The detailed steps for creating a multisite HPC Pack 2012 failover cluster differ from the scenario and steps in this guide, and will require advanced networking and Failover Clustering configuration. These are beyond the scope of this guide. For important considerations, see Multisite configuration options in Overview of Configuring the HPC Pack Head Node for Failover”.
This section summarizes some of the differences between running the head node for HPC Pack on a single server and running it in a failover cluster.
The following table summarizes what happens to the main HPC Pack services and resources during failover of the head node. Some items may not apply to your version or configuration of HPC Pack.
Service or resource
What happens in a failover cluster
HPC SDM Store Service
HPC Job Scheduler Service
HPC Session Service
HPC Diagnostics Service
HPC Monitoring Server Service (starting in HPC Pack 2012)
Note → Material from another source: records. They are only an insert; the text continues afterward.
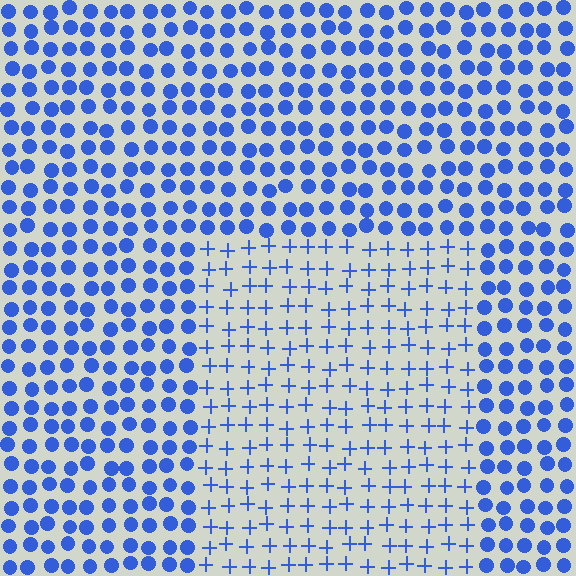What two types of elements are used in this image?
The image uses plus signs inside the rectangle region and circles outside it.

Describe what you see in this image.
The image is filled with small blue elements arranged in a uniform grid. A rectangle-shaped region contains plus signs, while the surrounding area contains circles. The boundary is defined purely by the change in element shape.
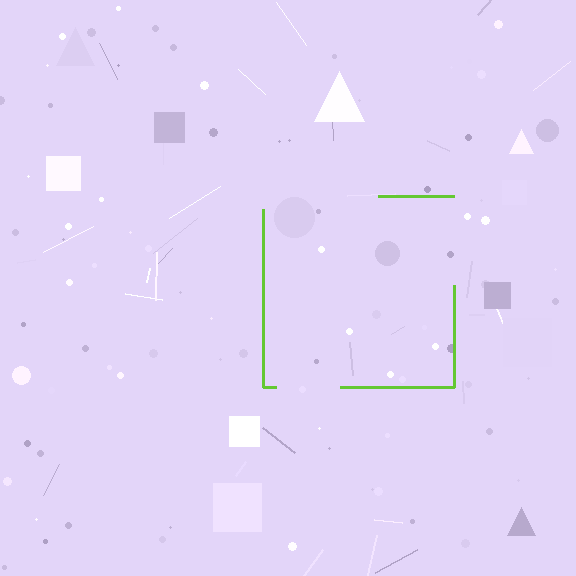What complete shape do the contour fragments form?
The contour fragments form a square.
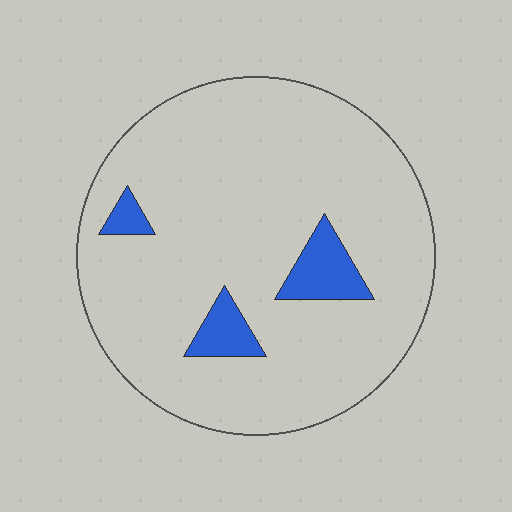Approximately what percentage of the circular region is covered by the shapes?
Approximately 10%.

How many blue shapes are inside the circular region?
3.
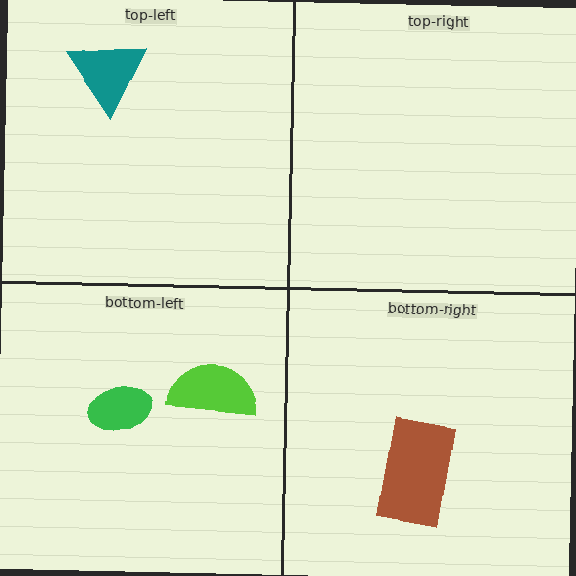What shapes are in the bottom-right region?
The brown rectangle.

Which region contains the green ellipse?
The bottom-left region.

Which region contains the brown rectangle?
The bottom-right region.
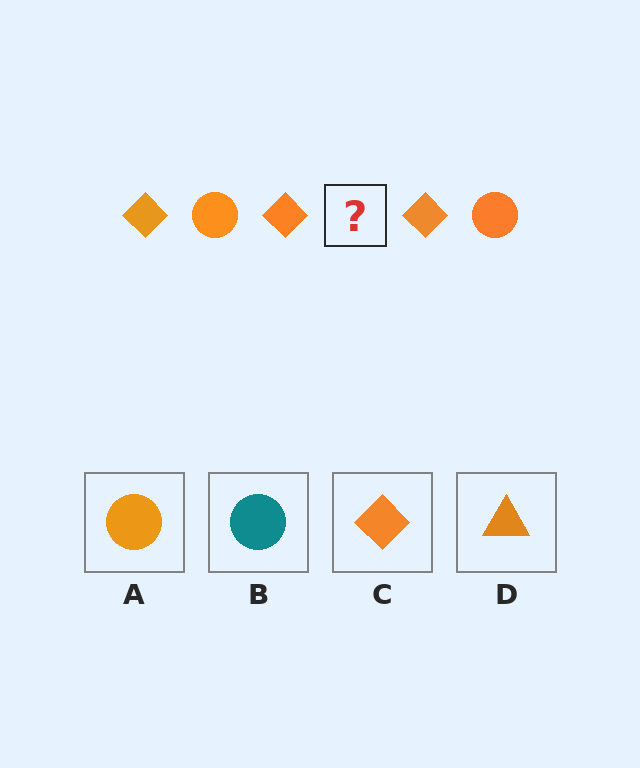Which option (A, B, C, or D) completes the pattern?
A.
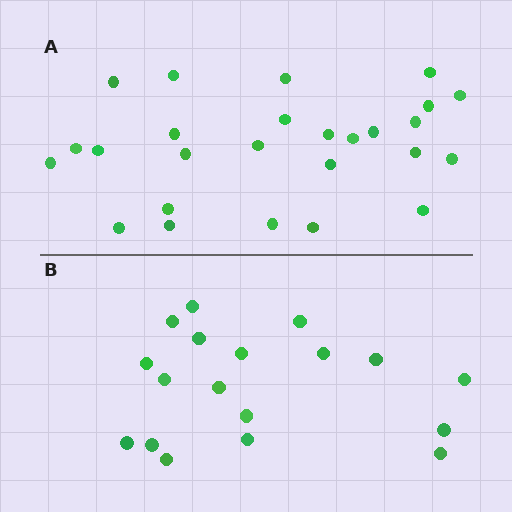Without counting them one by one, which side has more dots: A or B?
Region A (the top region) has more dots.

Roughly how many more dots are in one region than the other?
Region A has roughly 8 or so more dots than region B.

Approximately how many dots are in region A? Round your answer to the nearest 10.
About 30 dots. (The exact count is 26, which rounds to 30.)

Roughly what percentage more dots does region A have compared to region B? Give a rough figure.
About 45% more.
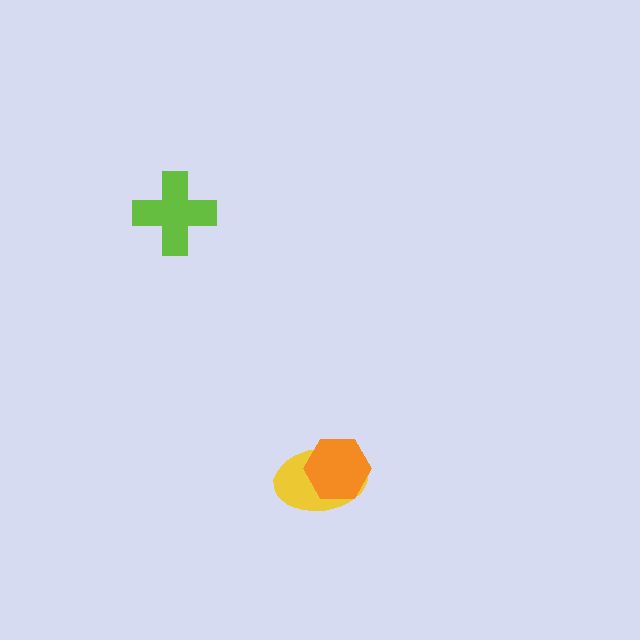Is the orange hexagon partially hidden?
No, no other shape covers it.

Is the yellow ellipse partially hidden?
Yes, it is partially covered by another shape.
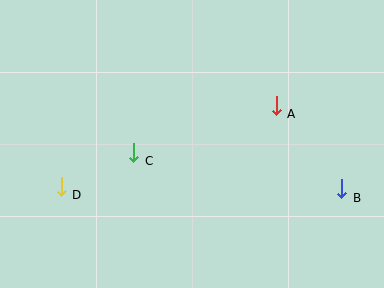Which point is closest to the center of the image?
Point C at (134, 161) is closest to the center.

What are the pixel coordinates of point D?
Point D is at (61, 195).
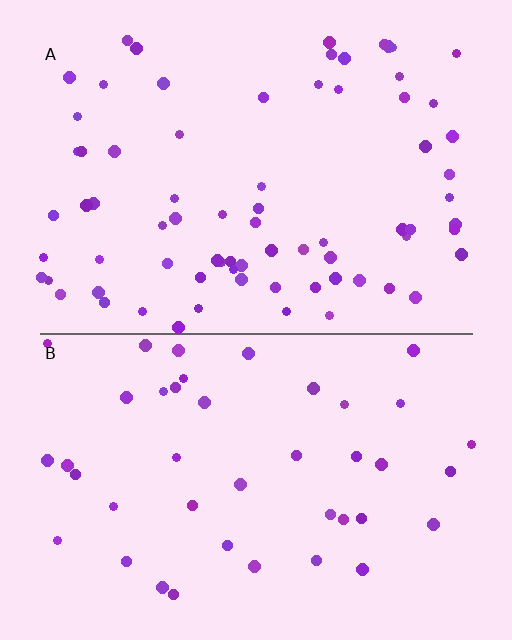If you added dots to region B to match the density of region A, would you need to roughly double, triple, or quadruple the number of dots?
Approximately double.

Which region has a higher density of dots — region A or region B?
A (the top).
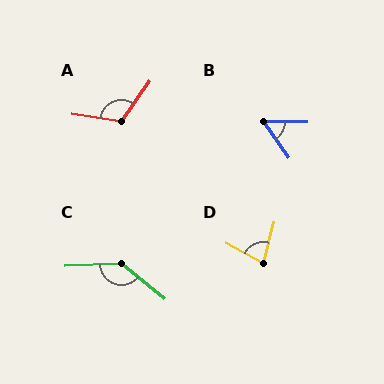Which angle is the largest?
C, at approximately 139 degrees.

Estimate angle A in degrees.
Approximately 117 degrees.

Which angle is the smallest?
B, at approximately 54 degrees.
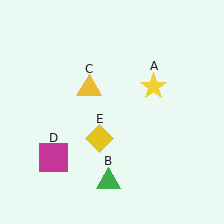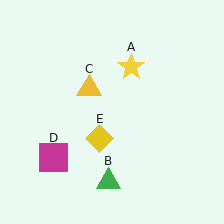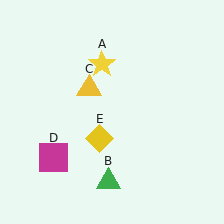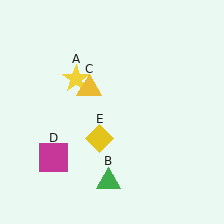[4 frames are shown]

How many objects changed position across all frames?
1 object changed position: yellow star (object A).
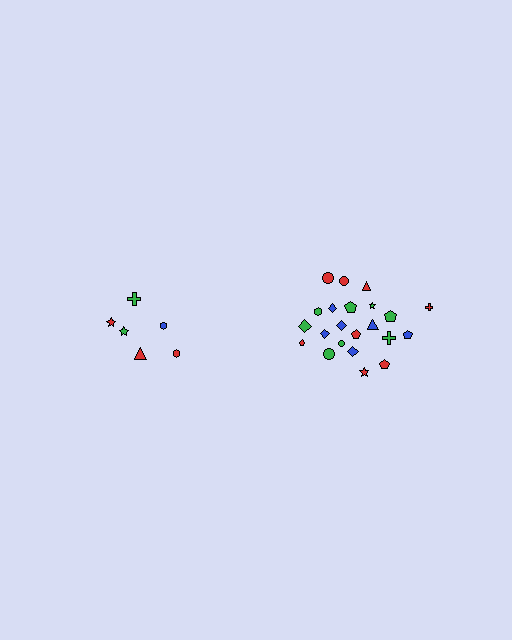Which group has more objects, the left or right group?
The right group.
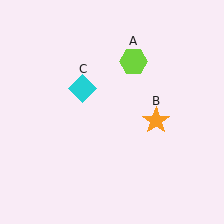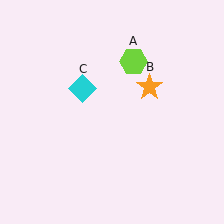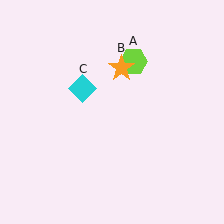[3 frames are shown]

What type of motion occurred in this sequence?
The orange star (object B) rotated counterclockwise around the center of the scene.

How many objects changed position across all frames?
1 object changed position: orange star (object B).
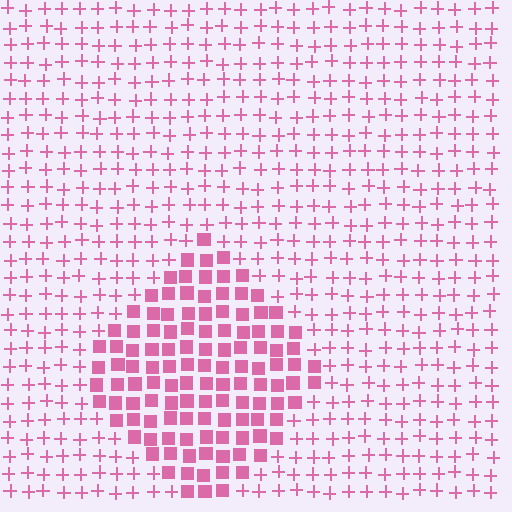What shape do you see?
I see a diamond.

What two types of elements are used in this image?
The image uses squares inside the diamond region and plus signs outside it.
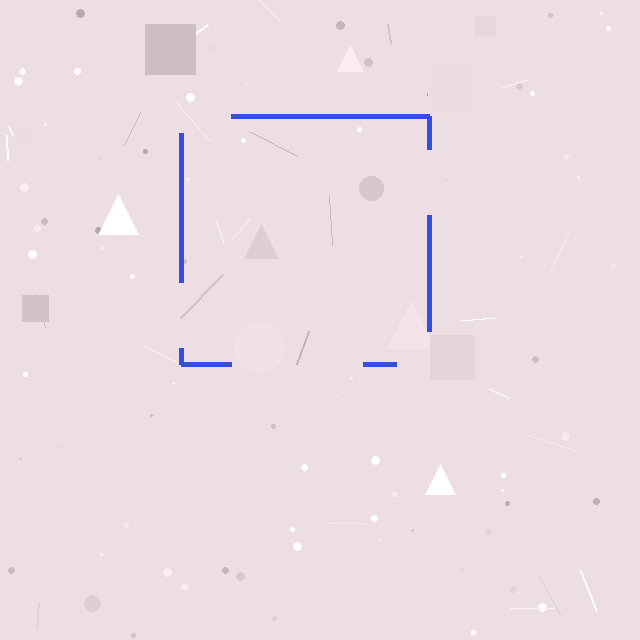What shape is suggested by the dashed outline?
The dashed outline suggests a square.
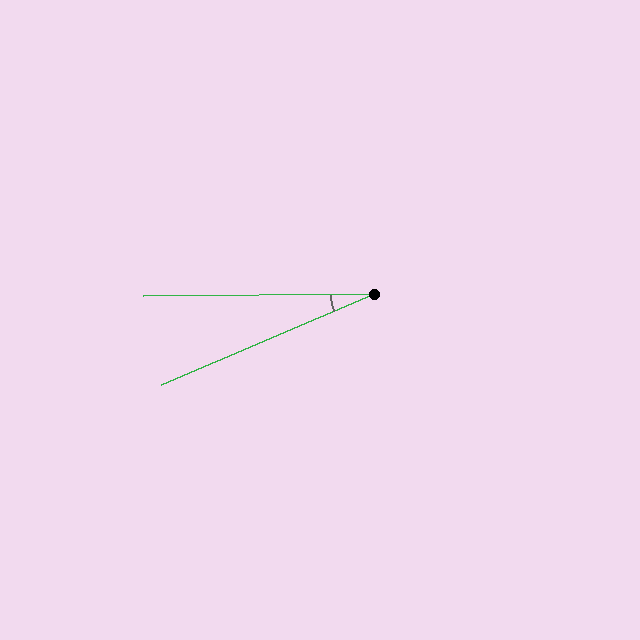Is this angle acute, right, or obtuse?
It is acute.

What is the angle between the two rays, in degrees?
Approximately 22 degrees.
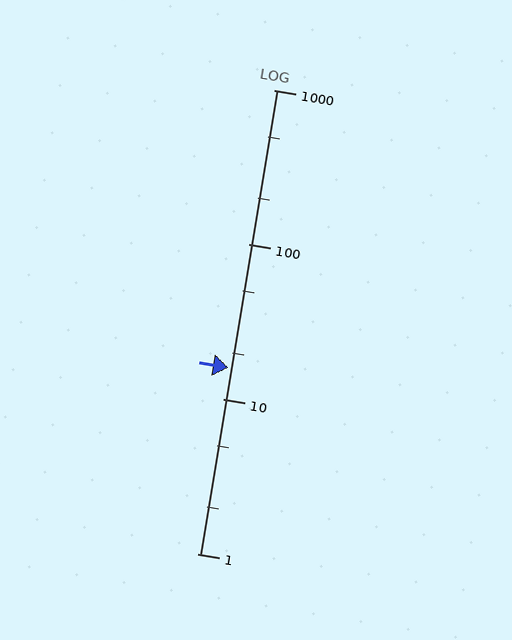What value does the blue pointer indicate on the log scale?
The pointer indicates approximately 16.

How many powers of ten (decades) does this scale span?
The scale spans 3 decades, from 1 to 1000.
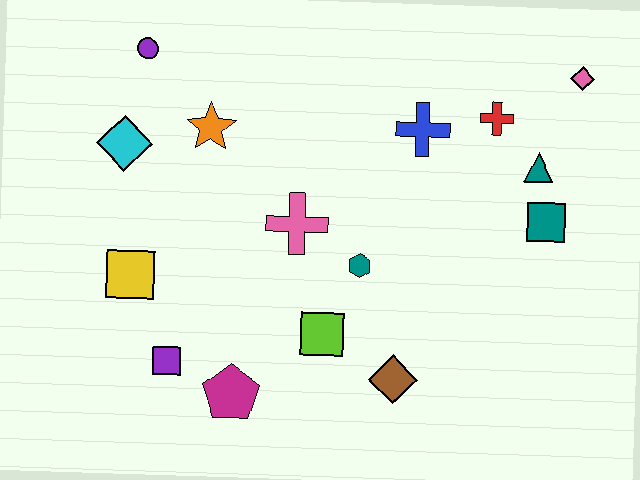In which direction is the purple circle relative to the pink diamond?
The purple circle is to the left of the pink diamond.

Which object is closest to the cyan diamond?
The orange star is closest to the cyan diamond.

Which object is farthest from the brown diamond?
The purple circle is farthest from the brown diamond.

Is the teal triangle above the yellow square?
Yes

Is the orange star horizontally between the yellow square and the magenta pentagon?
Yes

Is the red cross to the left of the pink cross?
No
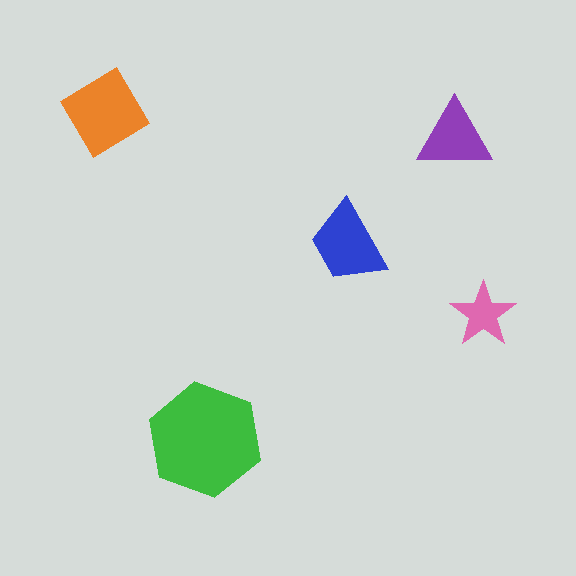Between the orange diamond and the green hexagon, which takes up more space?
The green hexagon.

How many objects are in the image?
There are 5 objects in the image.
HPC SOA Diag Mon Service (starting in HPC Pack 2012)
Fail over to another server in the failover cluster.
File shares that are used by the head node, such as REMINST
Ownership fails over to another server in the failover cluster.
HPC Management Service
HPC MPI Service
HPC Node Manager Service
HPC Reporting Service
HPC Monitoring Client Service (starting in HPC Pack 2012.
Start automatically and run on each individual server. The failover cluster does not monitor these services for failure.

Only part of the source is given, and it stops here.